И я повернул за нею в переулок и пошел по ее следам, повинуясь. Она несла свой желтый знак так, как будто это был тяжелый груз.
Мы прошли по кривому скучному переулку безмолвно, я по одной стороне, она по другой. Я мучился, не зная, как с нею заговорить, и тревожился, что она уйдет и я никогда ее более не увижу.
И тогда заговорила она:
— Нравятся ли вам эти цветы?
Отчетливо помню, как прозвучал ее низкий голос, и мне даже показалось, что эхо ударило в переулке и отразилось от грязных желтых стен.
Я быстро перешел на ее сторону и, подходя к ней, ответил:
— Нет.
Она поглядела на меня удивленно, а я вгляделся в нее и вдруг понял, что никто в жизни мне так не нравился и никогда не понравится, как эта женщина.
— Вы вообще не любите цветов? — спросила она и поглядела на меня, как мне показалось, враждебно.
Я шел с нею, стараясь идти в ногу, чувствовал себя крайне стесненным.
— Нет, я люблю цветы, только не такие, — сказал я и прочистил голос.
— А какие?
— Я розы люблю.
Тогда она бросила цветы в канаву. Я настолько растерялся, что было поднял их, но она усмехнулась и оттолкнула их, тогда я понес их в руках.
Мы вышли из кривого переулка в прямой и широкий, на углу она беспокойно огляделась. Я в недоумении поглядел в ее темные глаза. Она усмехнулась и сказала так:
— Это опасный переулочек. — Видя мое недоумение, пояснила: — Здесь может проехать машина, а в ней человек...
Мы пересекли опасный переулок и вошли в глухой, пустынный. Здесь бодрее застучали ее каблуки.
Она мягким, но настойчивым движением вынула у меня из рук цветы, бросила их на мостовую, затем продела свою руку в черной перчатке с раструбом в мою, и мы пошли тесно рядом.
Любовь поразила нас, как молния, как нож. Я это знал в тот же день уже, через час, когда мы оказались, не замечая города, у Кремлевской стены на набережной. Мы разговаривали так, как будто расстались вчера, как будто знали друг друга много лет.
На другой день мы сговорились встретиться там же, на Москве-реке, и встретились. Майское солнце светило приветливо нам.
И скоро, скоро стала эта женщина моею тайною женой.

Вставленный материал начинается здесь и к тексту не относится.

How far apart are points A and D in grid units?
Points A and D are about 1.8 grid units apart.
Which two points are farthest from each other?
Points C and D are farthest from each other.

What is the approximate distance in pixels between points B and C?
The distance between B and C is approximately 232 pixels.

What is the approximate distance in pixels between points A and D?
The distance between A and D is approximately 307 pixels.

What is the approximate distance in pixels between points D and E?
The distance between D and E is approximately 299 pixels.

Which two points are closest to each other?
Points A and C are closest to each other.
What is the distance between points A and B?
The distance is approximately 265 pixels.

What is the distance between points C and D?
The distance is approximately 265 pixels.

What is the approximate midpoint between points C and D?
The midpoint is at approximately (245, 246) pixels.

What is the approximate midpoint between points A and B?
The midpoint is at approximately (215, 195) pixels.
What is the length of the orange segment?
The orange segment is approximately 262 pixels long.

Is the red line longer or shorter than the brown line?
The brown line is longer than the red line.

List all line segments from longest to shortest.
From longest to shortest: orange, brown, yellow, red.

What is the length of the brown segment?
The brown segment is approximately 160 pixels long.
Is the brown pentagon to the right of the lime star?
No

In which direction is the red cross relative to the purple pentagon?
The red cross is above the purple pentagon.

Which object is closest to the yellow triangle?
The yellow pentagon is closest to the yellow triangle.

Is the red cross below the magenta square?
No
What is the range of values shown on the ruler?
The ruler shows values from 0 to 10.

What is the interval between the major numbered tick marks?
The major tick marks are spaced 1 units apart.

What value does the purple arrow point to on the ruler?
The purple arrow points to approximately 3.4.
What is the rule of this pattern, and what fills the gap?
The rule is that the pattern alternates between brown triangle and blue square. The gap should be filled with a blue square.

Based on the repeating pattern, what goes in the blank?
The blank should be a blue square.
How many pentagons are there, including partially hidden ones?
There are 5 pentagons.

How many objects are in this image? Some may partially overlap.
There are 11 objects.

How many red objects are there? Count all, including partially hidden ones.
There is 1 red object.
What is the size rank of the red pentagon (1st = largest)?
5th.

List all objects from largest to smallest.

Она приходила ко мне днем, я начинал ее ждать за полчаса до срока. В эти полчаса я мог только курить и переставлять с места на место на столе предметы. Потом я садился к окну и прислушивался, когда стукнет ветхая калитка. Во дворик наш мало кто приходил, но теперь мне казалось, что весь город устремился сюда. Стукнет калитка, стукнет мое сердце, и, вообразите, грязные сапоги в окне. Кто ходил? Почему-то точильщики какие-то, почтальон, не нужный мне.

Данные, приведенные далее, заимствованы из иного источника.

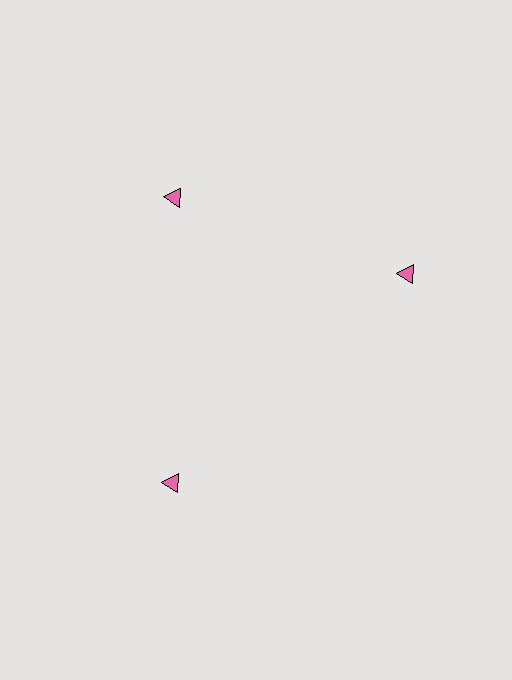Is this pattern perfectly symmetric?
No. The 3 pink triangles are arranged in a ring, but one element near the 3 o'clock position is rotated out of alignment along the ring, breaking the 3-fold rotational symmetry.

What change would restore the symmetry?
The symmetry would be restored by rotating it back into even spacing with its neighbors so that all 3 triangles sit at equal angles and equal distance from the center.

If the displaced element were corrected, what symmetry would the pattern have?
It would have 3-fold rotational symmetry — the pattern would map onto itself every 120 degrees.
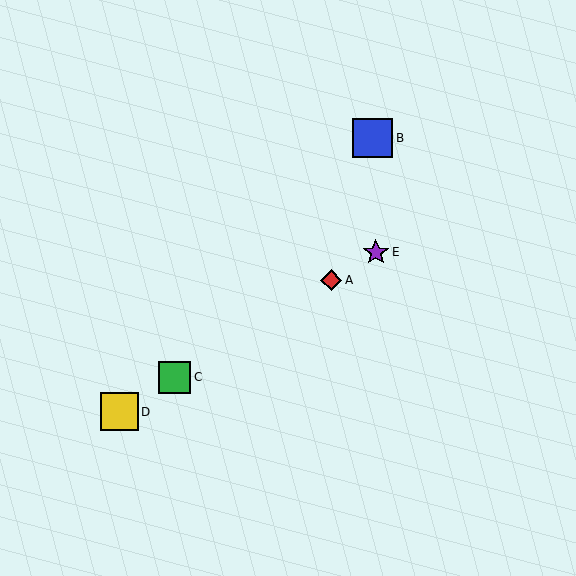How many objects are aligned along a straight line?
4 objects (A, C, D, E) are aligned along a straight line.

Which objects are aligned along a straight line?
Objects A, C, D, E are aligned along a straight line.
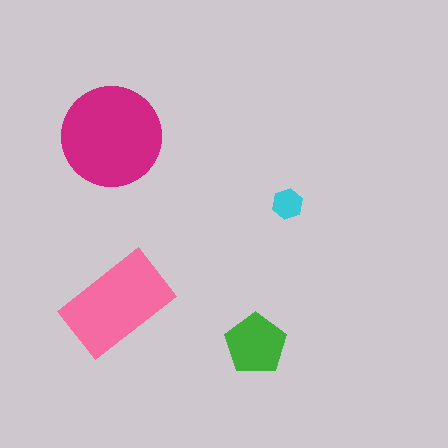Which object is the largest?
The magenta circle.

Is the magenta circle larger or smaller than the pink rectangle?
Larger.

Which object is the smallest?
The cyan hexagon.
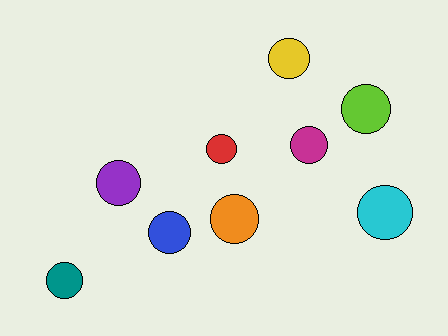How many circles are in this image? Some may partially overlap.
There are 9 circles.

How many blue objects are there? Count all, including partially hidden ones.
There is 1 blue object.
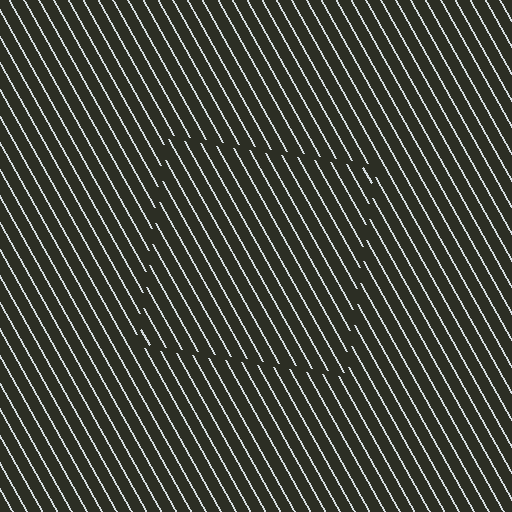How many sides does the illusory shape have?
4 sides — the line-ends trace a square.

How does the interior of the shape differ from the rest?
The interior of the shape contains the same grating, shifted by half a period — the contour is defined by the phase discontinuity where line-ends from the inner and outer gratings abut.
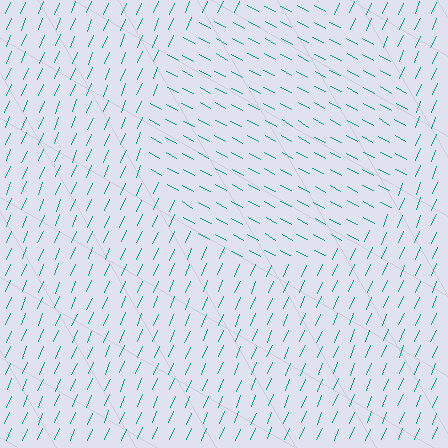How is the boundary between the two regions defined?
The boundary is defined purely by a change in line orientation (approximately 85 degrees difference). All lines are the same color and thickness.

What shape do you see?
I see a circle.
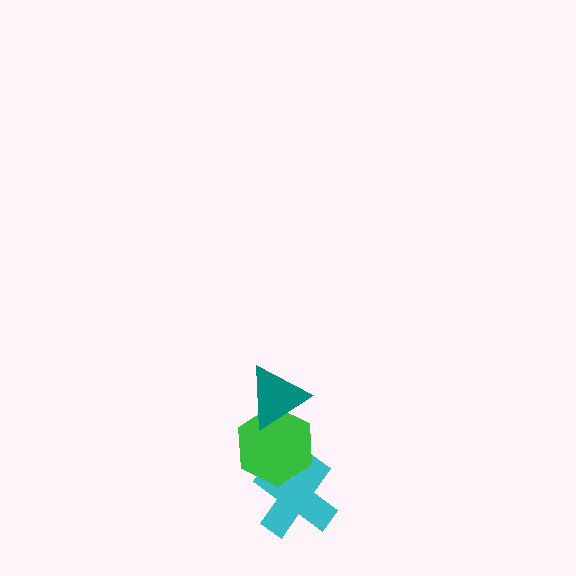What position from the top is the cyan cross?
The cyan cross is 3rd from the top.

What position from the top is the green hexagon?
The green hexagon is 2nd from the top.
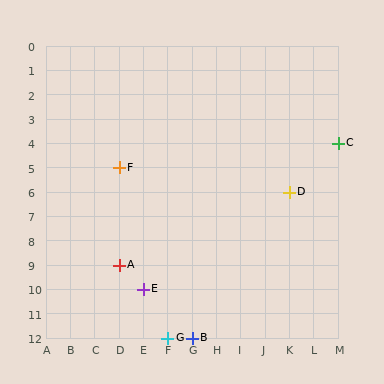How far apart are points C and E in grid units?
Points C and E are 8 columns and 6 rows apart (about 10.0 grid units diagonally).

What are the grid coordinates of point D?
Point D is at grid coordinates (K, 6).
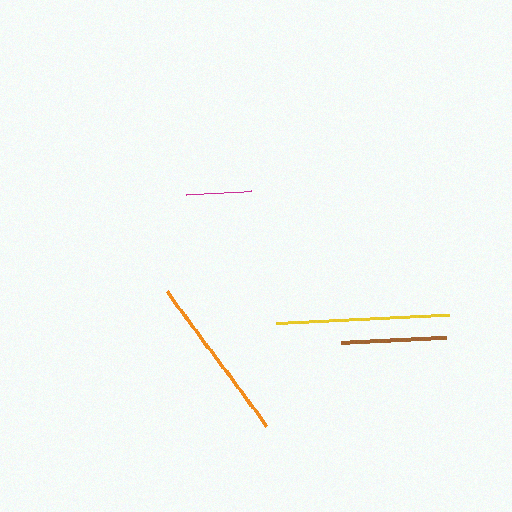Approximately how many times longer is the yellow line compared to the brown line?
The yellow line is approximately 1.7 times the length of the brown line.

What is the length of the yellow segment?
The yellow segment is approximately 173 pixels long.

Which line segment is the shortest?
The magenta line is the shortest at approximately 65 pixels.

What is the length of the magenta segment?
The magenta segment is approximately 65 pixels long.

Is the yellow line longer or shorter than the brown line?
The yellow line is longer than the brown line.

Она входила в калитку один раз, как сами понимаете, а сердце у меня стучало раз десять, я не лгу. А потом, когда приходил ее час и стрелка показывала полдень, оно уже и не переставало стучать до тех пор, пока без стука, почти совсем бесшумно, не равнялись с окном туфли с черными замшевыми накладками-бантами, стянутыми стальными пряжками.
Иногда она шалила и, задержавшись у второго оконца, постукивала носком в стекло. Я в ту же секунду оказывался у этого окна, но исчезала туфля, черный шелк, заслонявший свет, исчезал, я шел ей открывать.

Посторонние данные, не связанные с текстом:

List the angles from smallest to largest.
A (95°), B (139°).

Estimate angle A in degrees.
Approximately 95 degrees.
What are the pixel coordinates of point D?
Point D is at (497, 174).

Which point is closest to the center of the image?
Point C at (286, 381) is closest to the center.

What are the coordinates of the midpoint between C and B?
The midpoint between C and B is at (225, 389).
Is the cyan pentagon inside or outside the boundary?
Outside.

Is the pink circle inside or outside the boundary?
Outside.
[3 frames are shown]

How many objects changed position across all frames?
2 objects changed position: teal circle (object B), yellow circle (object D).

Никто не знал о нашей связи, за это я вам ручаюсь, хотя так никогда и не бывает. Не знал ее муж, не знали знакомые. В стареньком особняке, где мне принадлежал этот подвал, знали, конечно, видели, что приходит ко мне какая-то женщина, но имени ее не знали.
— А кто же такая она была? — спросил Иван, заинтересовавшись этой любовной историей.
Гость сделал жест, означавший «ни за что, никогда не скажу», и продолжил свой рассказ.
Ивану стало известно, что мастер и незнакомка полюбили друг друга так крепко, что не могли уже жить друг без друга. Иван представлял себе уже ясно и две комнаты в подвале особняка, в которых были всегда сумерки из-за сирени и забора. Красную потертую мебель в первой, бюро, на нем часы, звеневшие каждые полчаса, и книги, книги от крашеного пола до закопченного потолка и печку.
Диван в узкой второй и опять-таки книги, коврик возле этого дивана, крохотный письменный стол.
Иван узнал, что гость его и тайная жена уже в первые дни своей связи пришли к заключению, что столкнула их на углу Тверской и переулка сама судьба и что созданы они друг для друга навек.
Иван узнал из рассказа гостя, как проводили день возлюбленные. Она приходила и надевала фартук, и в той узкой передней, где помещался умывальник, а на деревянном столе керосинка, готовила завтрак и завтрак этот накрывала в первой комнате на овальном столе. Когда шли майские грозы и мимо подслеповатых окон шумно катилась в подворотню вода, угрожая залить последний приют, влюбленные растапливали печку и завтракали при огненных отблесках, игравших на хрустальных рюмках с красным вином. Кончились грозы, настало душное лето, и в вазе появились долгожданные и обоими любимые розы.
Герой этого рассказа работал как-то лихорадочно над своим романом, и этот роман поглотил и героиню.
— Право, временами я начинал ревновать ее к нему, — шептал пришедший с лунного балкона ночной гость Ивану.
Как выяснилось, она, прочитав исписанные листы, стала перечитывать их, сшила из черного шелка вот эту самую шапочку.
Если герой работал днем, она, сидя на корточках у нижних полок или стоя на стуле у верхних в соседней комнате, тряпкой вытирала пыльные корешки книг с таким благоговением, как будто это были священные и бьющиеся сосуды.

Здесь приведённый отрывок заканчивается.